Franz Wilhelm Junghuhn, Java seine Gestalt, Pflanzendecke und innere Bauart Vol.1

Kesimpulan: Curug Cigeureuh hampir pasti merupakan air terjun yang berada di lembah di antara Gunung Puntang dan Gunung Haruman, di kompleks Gunung Malabar. Jika benar di sanalah curug berada, maka elevasinya sekitar 1500-1800 mdpl. Kemungkinan curug ini ekivalen dengan Curug Siliwangi yang kita kenal sekarang, namun perlu memastikan koordinat Curug Siliwangi berada. Ada dua informasi penting yang bisa kita dapat dari lukisan Antoine Payen, yaitu: 1) keberadaan bunga bangkai raksasa, dan 2) keberadaan badak jawa. Dua spesies ini merupakan spesies langka, bahkan sekarang badak hanya ditemukan di Ujungkulon saja. Laporan ini menunjukkan bahwa Kompleks Gunung Malabar pernah menjadi rumah bagi spesies-spesies langka Nusantara, entah kondisinya sekarang bagaimana. Meskipun badak sudah pasti tidak ada, semoga yang lain masih ada.

Tentang Gunung Malabar

Mungkin orang-orang kurang awas terhadap Gunung Malabar karena bentuknya yang tidak seikonik Gunung Tangkuban Perahu. Padahal kedua gunung ini berhadap-hadapan. Keduanya megah dibatasi oleh lembah luas di mana jutaan manusia hidup.
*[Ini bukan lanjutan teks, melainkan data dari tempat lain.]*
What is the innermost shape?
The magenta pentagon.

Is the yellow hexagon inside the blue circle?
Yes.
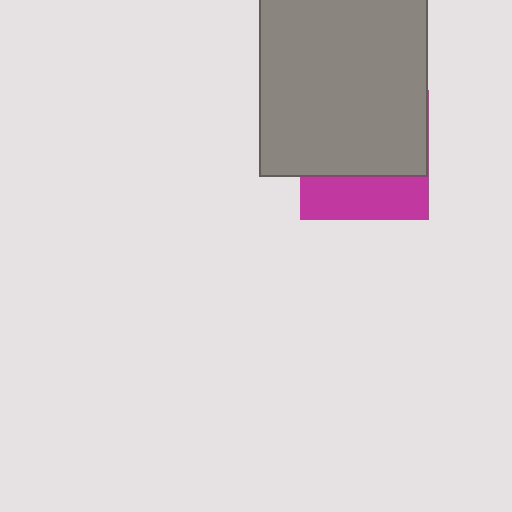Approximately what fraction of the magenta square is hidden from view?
Roughly 67% of the magenta square is hidden behind the gray rectangle.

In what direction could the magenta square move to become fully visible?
The magenta square could move down. That would shift it out from behind the gray rectangle entirely.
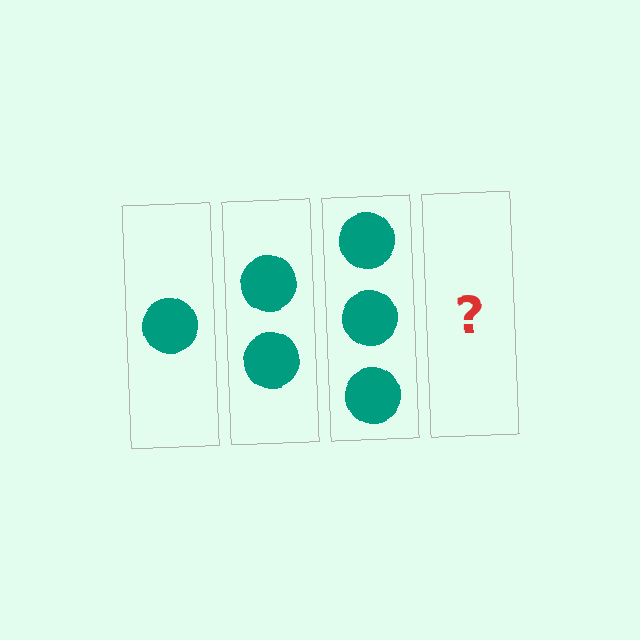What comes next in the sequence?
The next element should be 4 circles.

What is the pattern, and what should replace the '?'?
The pattern is that each step adds one more circle. The '?' should be 4 circles.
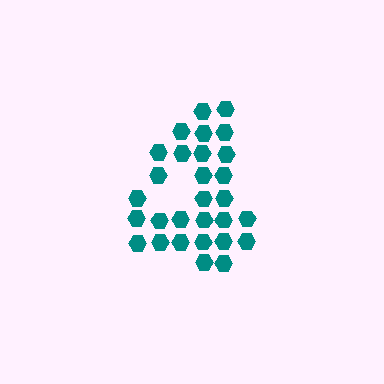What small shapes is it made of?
It is made of small hexagons.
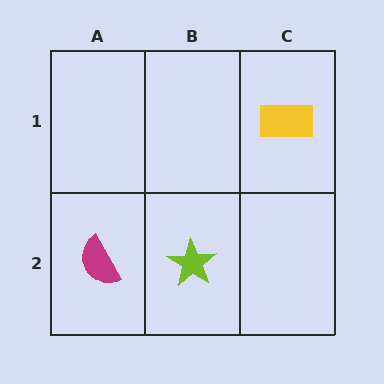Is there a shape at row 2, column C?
No, that cell is empty.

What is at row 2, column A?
A magenta semicircle.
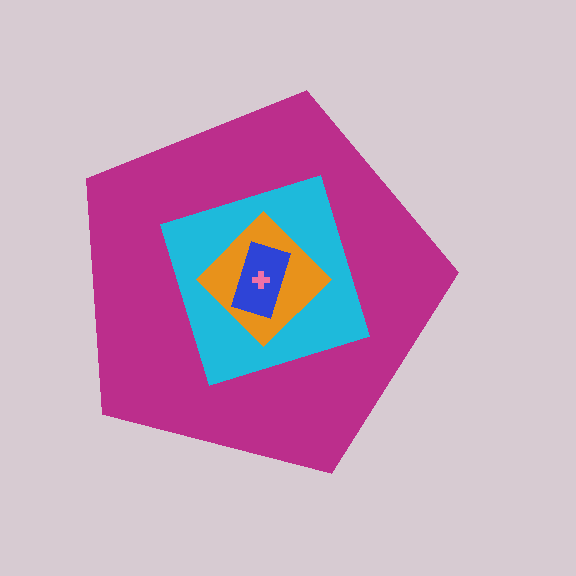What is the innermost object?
The pink cross.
Dari titik mana pun di tengah Cekungan Bandung kita bisa melihat Gunung Malabar ini. Setiap pagi, dari rumah saya di bilangan Ciwaruga, setiap saya memandang ke arah selatan, terutama di pagi hari, maka gunung ini akan tampak megah berdiri. Mungkin pemandangan yang serupa dengan gambar Payen di bawah ini.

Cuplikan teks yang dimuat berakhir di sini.